Letter: Palm Beach Town Council's plant mandate will 'harm' town

Coontie, a drought tolerant native cycad, was planted in October along South Lake Drive near the Town Marina.
Coontie, a drought tolerant native cycad, was planted in October along South Lake Drive near the Town Marina.

[ The] Town Council has quietly, with COVID and summer, passed a law that will greatly harm the Palm Beach we all cherish.

Palm Beach is well known for its great gardens and vegetation. No doubt, wealth and the freedom to express it has been the impetuous. Contrary to most municipalities, the town historically has had very few laws restricting one's power of expression in one’s garden. That makes us completely different from all other communities.

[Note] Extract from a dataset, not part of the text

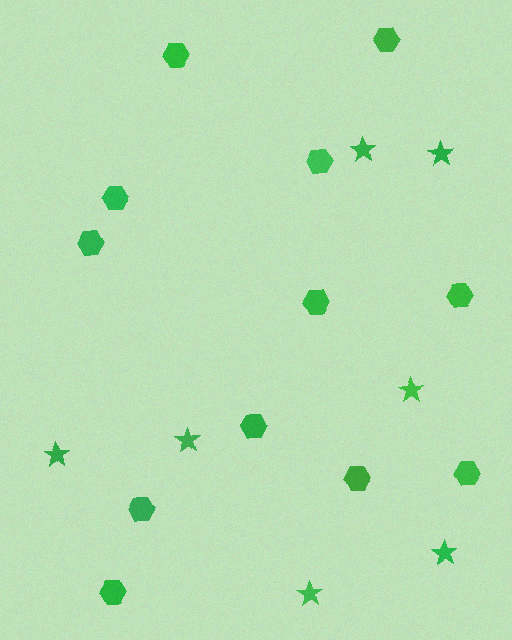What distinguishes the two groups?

That is quickly changing. I was a big proponent of the town outlawing Ficus benjamina. I’m glad it passed, but Pandora’s Box was opened. Tacked on to it was a 25% native plant requirement, of which all of the well-known landscape architectural firms in town were against.

>> RELATED: Town Council increases native vegetation requirements

Now, a short time after forcing this law through, Town Council, poorly advised by native plant radicals, have increased the native plant requirement to 35%, which is in many cases deadly to the way we know Palm Beach.

Most front-line seaside plants we use are now forbidden. The town went so far as to include the coconut palms we are named after as illegal. When I facetiously asked one of the members of [the] Town Council if they were also changing the name of the town, coconuts were quietly excluded from the list.